The search for Pusey's successor was of a scale never before seen in Cambridge.

It began with an unprecedented move by the Corporation (the University's top governing board which helps choose the president) to send out 203,000 letters to students, faculty, alumni and staff soliciting names of possible candidates. This effort to poll the community as to what type of person was desirable resulted in several thousand responses and a list of more than 600 names.

Interviews often lasting more than an hour were held with key faculty members to discuss characteristics they desired in the next president. By the beginning of the year, more than 100 such interviews had been conducted.

Along with a list of names, the Corporation compiled a list of desirable qualities. The ideal candidate would have liberal--but not too liberal--political views, since conservatives were not seen as viable candidates, given the student climate.

Intellectual distinction and membership in an academic community--preferably Harvard--were also deemed important attributes.

The Corporation then moved the process into high gear. It compiled three lists: one of public figures, one of professors and administrators outside of Harvard and one of Harvard community members.

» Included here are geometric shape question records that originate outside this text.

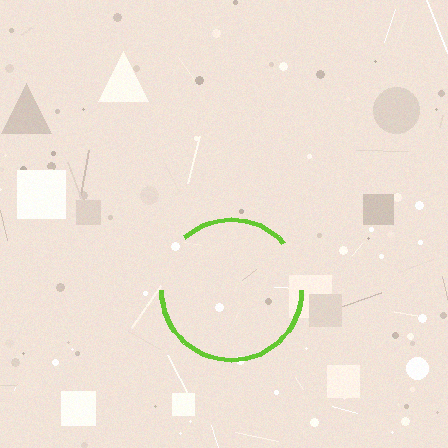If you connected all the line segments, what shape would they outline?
They would outline a circle.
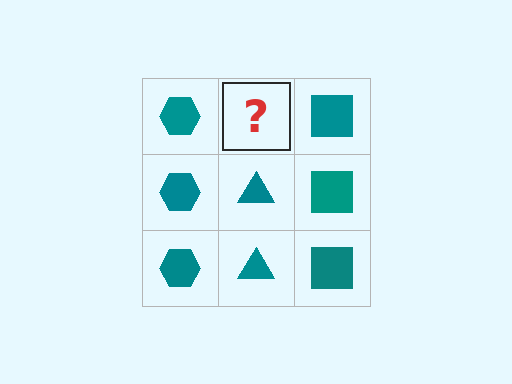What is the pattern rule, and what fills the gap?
The rule is that each column has a consistent shape. The gap should be filled with a teal triangle.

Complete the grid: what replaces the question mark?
The question mark should be replaced with a teal triangle.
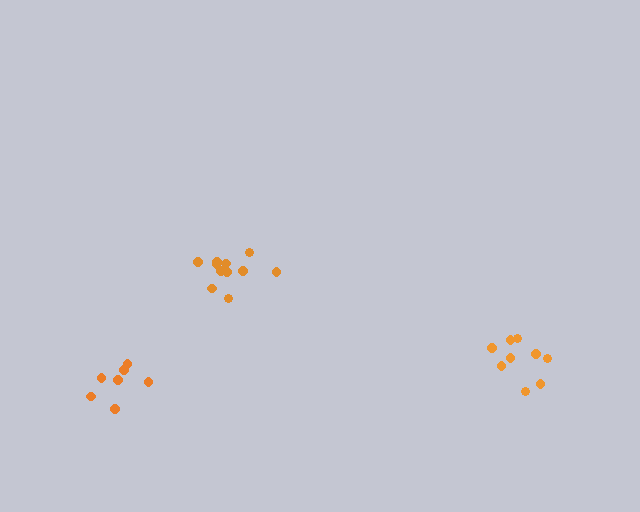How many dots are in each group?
Group 1: 7 dots, Group 2: 9 dots, Group 3: 11 dots (27 total).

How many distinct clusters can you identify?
There are 3 distinct clusters.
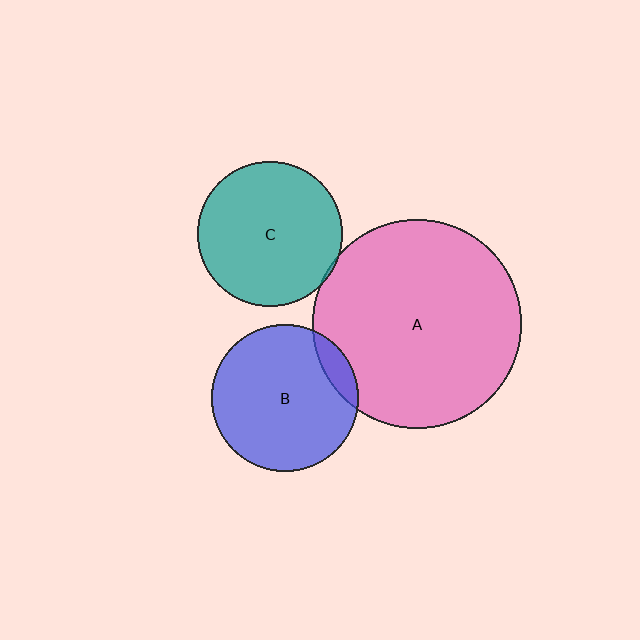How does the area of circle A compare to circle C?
Approximately 2.1 times.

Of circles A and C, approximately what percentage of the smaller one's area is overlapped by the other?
Approximately 5%.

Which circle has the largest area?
Circle A (pink).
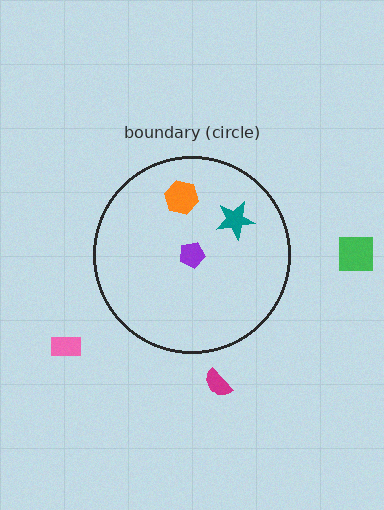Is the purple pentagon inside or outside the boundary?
Inside.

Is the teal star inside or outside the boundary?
Inside.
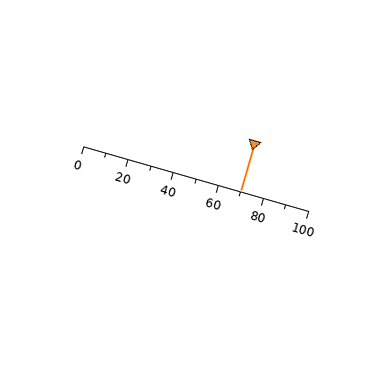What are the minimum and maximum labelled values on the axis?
The axis runs from 0 to 100.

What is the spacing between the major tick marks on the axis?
The major ticks are spaced 20 apart.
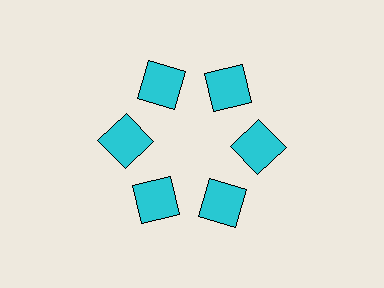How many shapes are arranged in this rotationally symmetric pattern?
There are 6 shapes, arranged in 6 groups of 1.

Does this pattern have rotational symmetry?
Yes, this pattern has 6-fold rotational symmetry. It looks the same after rotating 60 degrees around the center.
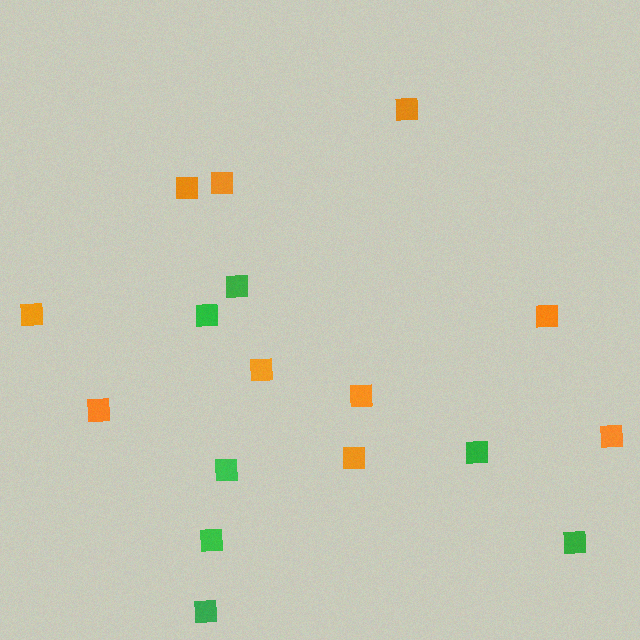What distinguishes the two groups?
There are 2 groups: one group of orange squares (10) and one group of green squares (7).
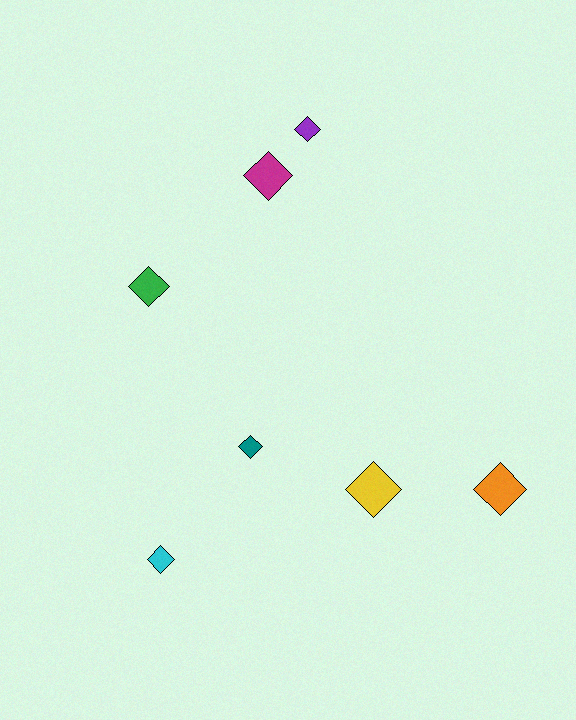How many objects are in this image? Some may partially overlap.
There are 7 objects.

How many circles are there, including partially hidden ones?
There are no circles.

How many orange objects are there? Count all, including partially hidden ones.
There is 1 orange object.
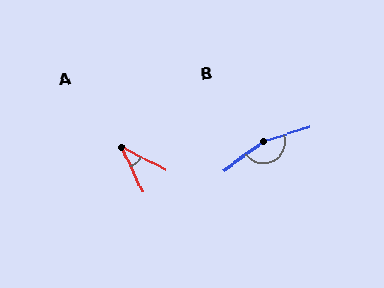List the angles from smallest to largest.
A (37°), B (162°).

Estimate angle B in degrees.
Approximately 162 degrees.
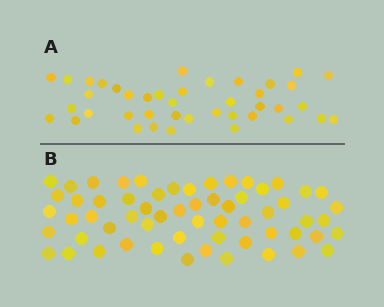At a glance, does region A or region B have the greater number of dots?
Region B (the bottom region) has more dots.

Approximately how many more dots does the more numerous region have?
Region B has approximately 20 more dots than region A.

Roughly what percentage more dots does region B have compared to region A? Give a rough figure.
About 45% more.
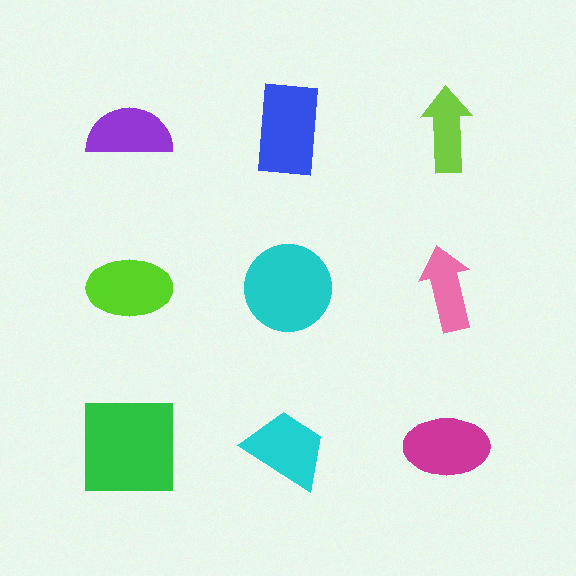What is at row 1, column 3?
A lime arrow.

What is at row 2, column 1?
A lime ellipse.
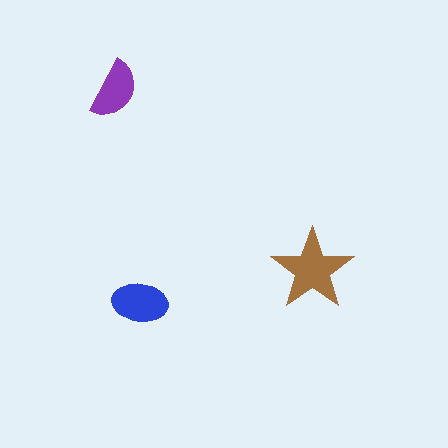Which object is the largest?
The brown star.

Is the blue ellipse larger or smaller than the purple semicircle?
Larger.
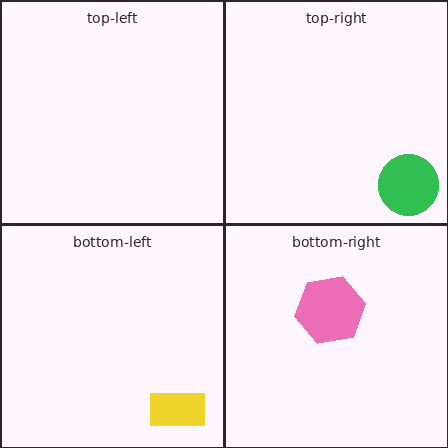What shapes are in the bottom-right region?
The pink hexagon.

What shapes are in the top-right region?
The green circle.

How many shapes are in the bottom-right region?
1.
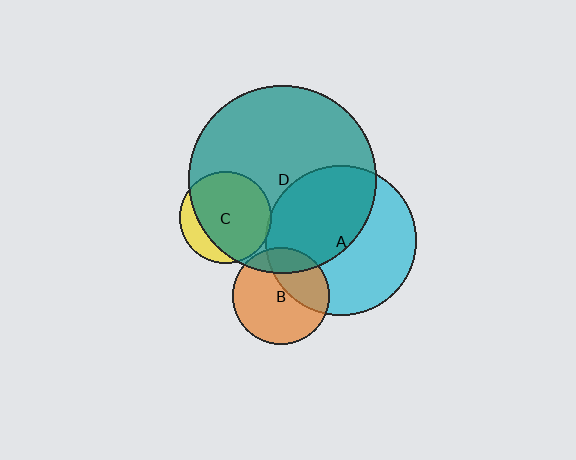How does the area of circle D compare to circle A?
Approximately 1.6 times.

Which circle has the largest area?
Circle D (teal).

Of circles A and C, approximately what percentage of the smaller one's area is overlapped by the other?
Approximately 5%.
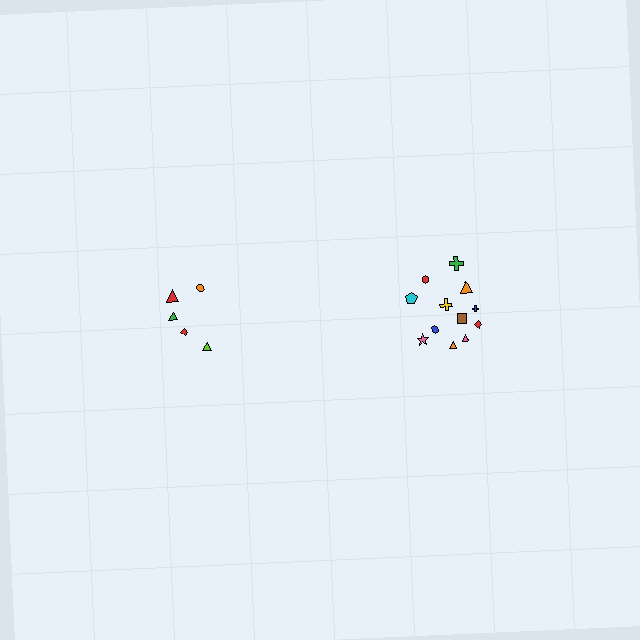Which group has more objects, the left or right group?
The right group.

From the beginning, Bok's name was listed first among possible candidates by many search watchers.

Other names often mentioned at the time as possible picks included Kingman Brewster, the president of Yale University; Samuel I. Hayakawa, the president of San Francisco State College; and McGeorge Bundy, president of the Ford Foundation and a former confidant of John F. Kennedy '40.

The president of Radcliffe, Mary I. Bunting, was the only woman mentioned as a candidate, but she was never considered a serious contender.

Corporation members dismissed the possibility of a female president. When asked in the early fall of 1970 whether a woman would be president of Harvard, one Corporation member smiled and gave a "salient, plaintive look best interpreted as 'Now, come on, get serious,"' The Crimson reported at the time.

On November 9, the lists were culled and combined until 69 names remained, with most public figures having been eliminated.

That trend stayed true as the search continued. Less than a month later, on December 2, a list of 23 candidates under consideration was released by the Corporation.

No public figures were included. If anything, the list appeared dominated by academics. It added a few scholars who had not previously been seen as strong candidates, including Bernard Bailyn, chair of the History Department.

The list of 23 also cut some prominent candidates, including Dean of the College Ernest R. May '59 and Archibald Cox '34, whose involvement with the Nixon administration and flamboyant method of troubleshooting made him unpalatable to many.

Those who did make the list of 23 included four other University deans in addition to Bok: John T. Dunlop, dean of the FAS; Robert H. Ebert, dean of the Medical School; Harvey Brooks, dean of the Graduate School of Engineering and Applied Physics; and Theodore Sizer, dean of the Graduate School of Education.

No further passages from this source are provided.